Comme chaque année, on se prépare et on espère qu’elle aura les meilleurs résultats possibles.

« Il existait dans ce club une grande solidarité entre nous tous »

Votre carrière de handballeur s’est grandement faite à Dunkerque. Quels souvenirs conservez-vous de cette ville et de ce club quand vous êtes venu de Yougoslavie ?

Mes souvenirs sont éternels là-bas. De grands et beaux souvenirs. Pour être sincère, j’ai eu de bonnes vibrations dans ce club dès le premier jour.
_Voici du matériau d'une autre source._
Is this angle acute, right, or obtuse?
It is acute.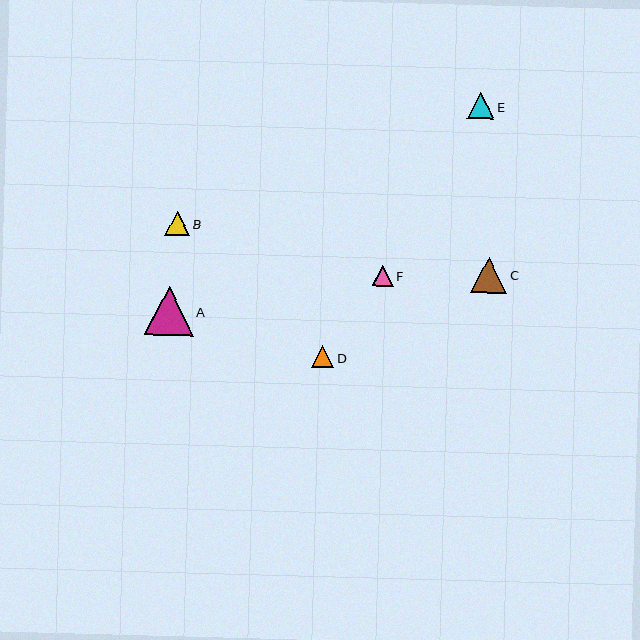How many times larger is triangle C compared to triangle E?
Triangle C is approximately 1.4 times the size of triangle E.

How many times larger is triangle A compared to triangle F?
Triangle A is approximately 2.4 times the size of triangle F.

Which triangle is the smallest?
Triangle F is the smallest with a size of approximately 21 pixels.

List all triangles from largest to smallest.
From largest to smallest: A, C, E, B, D, F.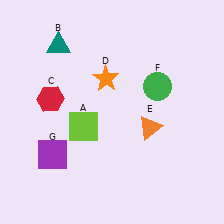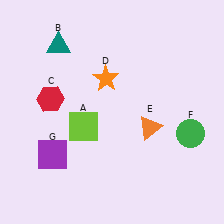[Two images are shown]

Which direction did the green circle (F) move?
The green circle (F) moved down and to the right.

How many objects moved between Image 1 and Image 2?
1 object moved between the two images.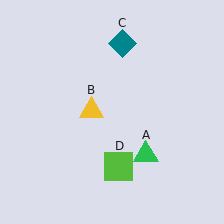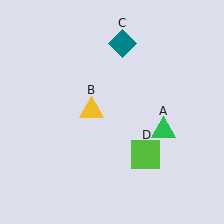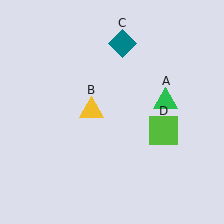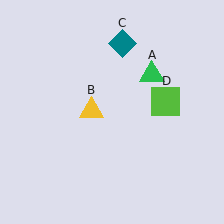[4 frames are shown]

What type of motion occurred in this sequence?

Il n’avait pas grand-chose à voir avec maintenant. Quand je suis arrivé dans ce club, il était en pleine construction.

Le président Nicolas Bernard était une personne exceptionnelle. Il n’y avait pas beaucoup de moyens avec un budget assez limité par rapport à d’autres. Cependant, il existait dans ce club une grande solidarité entre nous tous. C’était une grande force.

Progressivement, le club était monté de niveau. On avait disputé plusieurs fois la Coupe d’Europe. Malheureusement, on a perdu quelques fois en finale, en Coupe de France (2000), en Coupe de la Ligue (2002).

Cependant, au départ il y avait à tout casser 500 personnes qui assistaient aux matches. On avait fini à guichets fermés. La ville de Dunkerque reste aussi chère à mon cœur. Mes enfants sont nés là-bas. J’y ai gardé des amis. Les Dunkerquois sont des gens chaleureux.

Dragan Mladenovic « J’ai été un joueur professionnel qui a respecté son travail »

Avez-vous des regrets dans votre carrière ?

Pas spécialement. J’ai été un joueur professionnel qui a respecté son travail partout où je suis passé.

Suivez-vous toujours l’USDK ?

Beaucoup moins. Je voyage énormément. Avec le tennis, c’est comme cela que cela se passe. Finalement, je suis assez peu en France.

Qu’est-ce qui fait la différence entre les grands gardiens actuels et ceux de votre époque ?

On ne peut pas comparer. Il en va de même sur la personnalité des gardiens. Ils peuvent être différents. Cela dépend aussi de leurs défenses et de la stratégie. Il y a beaucoup de choses à prendre en compte. Mais quand on est gardien cela se travaille. C’est un poste particulier.

Quel regard portez-vous sur la carrière réalisée par un Thierry Omeyer ?

Chapeau ! Un gardien exceptionnel. Son palmarès parle pour lui. Il a été parmi les meilleurs du monde si ce n’est le meilleur à son poste. Cela a été une chance d’avoir pu jouer contre un gardien de cette dimension.

Vous aviez marqué les esprits en Coupe d’Europe en marquant un but. Ce n’est plus possible maintenant…

C’est bien dommage ! Les règlements ont beaucoup changé. Conclure une telle action de la sorte est une bonne chose pour le spectacle. Toute personne qui se rend dans une salle ne peut que se réjouir de voir un gardien aller marquer. On pouvait aller tirer les penaltys, faire des contre-attaques. On faisait plaisir au public qui ne peut plus vraiment être témoin de ce genre de choses. Cela m’attriste un peu.